Electronic – How were the first microprocessors programmed

microprocessor

This has just dawned on me that if you're writing an operating system then what are you writing it on? I ask this as I am reading a microprocessor fundamentals book from 1980 and this question popped in to my head:

How was the first microprocessor chip programmed?

The answer may be obvious but its bugging me.

Best Answer

I will take your question literally and discuss mostly microprocessors, not computers in general.

All computers have some sort of machine code. An instruction consists of an opcode and one or more operands. For example, the ADD instruction for the Intel 4004 (the very first microprocessor) was encoded as 1000RRRR where 1000 is the opcode for ADD and RRRR represented a register number.

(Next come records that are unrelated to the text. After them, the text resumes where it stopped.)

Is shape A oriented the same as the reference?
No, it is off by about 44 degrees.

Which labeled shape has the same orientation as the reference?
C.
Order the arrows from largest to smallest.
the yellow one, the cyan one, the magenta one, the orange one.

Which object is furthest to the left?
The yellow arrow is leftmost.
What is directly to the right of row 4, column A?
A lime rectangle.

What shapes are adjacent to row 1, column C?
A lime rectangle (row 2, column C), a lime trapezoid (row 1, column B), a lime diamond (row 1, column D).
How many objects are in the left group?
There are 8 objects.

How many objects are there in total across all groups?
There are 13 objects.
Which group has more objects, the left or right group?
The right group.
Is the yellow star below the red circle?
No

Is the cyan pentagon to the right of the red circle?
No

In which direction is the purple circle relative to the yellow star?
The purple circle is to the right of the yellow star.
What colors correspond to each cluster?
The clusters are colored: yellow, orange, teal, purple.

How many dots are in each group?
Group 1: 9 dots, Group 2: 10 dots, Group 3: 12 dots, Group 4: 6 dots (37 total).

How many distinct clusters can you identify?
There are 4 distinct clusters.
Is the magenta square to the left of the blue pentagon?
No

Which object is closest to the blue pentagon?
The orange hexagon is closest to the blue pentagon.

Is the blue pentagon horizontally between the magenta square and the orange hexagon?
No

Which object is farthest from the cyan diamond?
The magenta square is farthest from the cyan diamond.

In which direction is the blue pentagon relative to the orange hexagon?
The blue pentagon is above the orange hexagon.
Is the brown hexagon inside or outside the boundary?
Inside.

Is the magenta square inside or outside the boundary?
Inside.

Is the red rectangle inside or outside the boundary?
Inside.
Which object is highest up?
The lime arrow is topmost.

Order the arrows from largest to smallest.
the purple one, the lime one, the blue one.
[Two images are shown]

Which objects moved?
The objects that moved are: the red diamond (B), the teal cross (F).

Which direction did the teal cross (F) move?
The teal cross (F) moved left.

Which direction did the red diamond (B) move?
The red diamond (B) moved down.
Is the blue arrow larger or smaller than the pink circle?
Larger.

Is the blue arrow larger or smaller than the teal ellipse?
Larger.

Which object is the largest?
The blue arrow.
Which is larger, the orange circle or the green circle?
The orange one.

The very first computer programs were written by hand, hand-encoding the 1's and 0's to create a program in machine language. This is then programmed into the chip. The first microprocessors used ROM (Read-Only Memory); this was later replaced by EPROM (Erasable Programmable ROM, which was erased with UV light); now programs are usually programmed into EEPROM ("Electrically...-EPROM", which can be erased on-chip), or specifically Flash memory.

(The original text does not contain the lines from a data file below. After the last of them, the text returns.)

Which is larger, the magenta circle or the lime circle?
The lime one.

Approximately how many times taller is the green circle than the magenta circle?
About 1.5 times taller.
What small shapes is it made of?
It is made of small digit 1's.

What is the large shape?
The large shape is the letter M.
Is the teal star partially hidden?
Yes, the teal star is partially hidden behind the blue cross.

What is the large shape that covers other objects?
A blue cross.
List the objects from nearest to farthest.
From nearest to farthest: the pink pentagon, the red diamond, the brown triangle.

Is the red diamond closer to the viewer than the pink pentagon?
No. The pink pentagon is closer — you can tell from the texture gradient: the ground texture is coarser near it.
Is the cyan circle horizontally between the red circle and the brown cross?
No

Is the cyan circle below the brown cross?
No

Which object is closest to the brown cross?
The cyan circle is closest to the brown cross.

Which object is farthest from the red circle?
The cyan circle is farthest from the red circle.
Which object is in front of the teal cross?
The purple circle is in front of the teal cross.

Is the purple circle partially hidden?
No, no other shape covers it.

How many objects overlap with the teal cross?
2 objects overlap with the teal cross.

Most microprocessors can now run programs out of RAM (this is pretty much standard for everything but microcontrollers), but there has to be a way of loading the program into RAM in the first place. As Joby Taffey pointed out in his answer, this was done with toggle switches for the Altair 8080, which was powered by an Intel 8080 (which followed the 4004 and 8008). In your PC, there is a bit of ROM called the BIOS which is used to start up the computer, and load the OS into RAM.

Machine language gets tedious real fast, so assembler programs were developed that take a mnemonic assembler language and translate it, usually one line of assembly code per instruction, into machine code. So instead of 10000001, one would write ADD R1.

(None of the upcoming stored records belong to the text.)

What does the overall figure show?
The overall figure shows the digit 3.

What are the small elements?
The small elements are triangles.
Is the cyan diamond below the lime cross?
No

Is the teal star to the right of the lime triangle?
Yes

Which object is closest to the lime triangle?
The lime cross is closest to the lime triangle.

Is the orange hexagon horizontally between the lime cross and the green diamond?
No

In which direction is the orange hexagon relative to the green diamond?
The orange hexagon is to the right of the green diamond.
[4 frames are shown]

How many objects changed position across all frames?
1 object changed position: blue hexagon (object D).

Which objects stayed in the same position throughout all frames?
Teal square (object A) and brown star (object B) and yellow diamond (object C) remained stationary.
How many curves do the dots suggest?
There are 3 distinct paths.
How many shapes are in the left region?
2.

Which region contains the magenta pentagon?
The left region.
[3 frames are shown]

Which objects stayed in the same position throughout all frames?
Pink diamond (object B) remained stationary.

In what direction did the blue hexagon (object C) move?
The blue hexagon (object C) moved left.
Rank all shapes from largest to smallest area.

But the very first assembler had to be written in machine code. Then it could be rewritten in its own assembler code, and the machine-language version used to assemble it the first time. After that, the program could assemble itself. This is called bootstrapping and is done with compilers too -- they are typically first written in assembler (or another high-level language), and then rewritten in their own language and compiled with the original compiler until the compiler can compile itself.

Since the first microprocessor was developed long after mainframes and minicomputers were around, and the 4004 wasn't really suited to running an assembler anyway, Intel probably wrote a cross-assembler that ran on one of its large computers, and translated the assembly code for the 4004 into a binary image that could be programmed into the ROM's. Once again, this is a common technique used to port compilers to a new platform (called cross-compiling).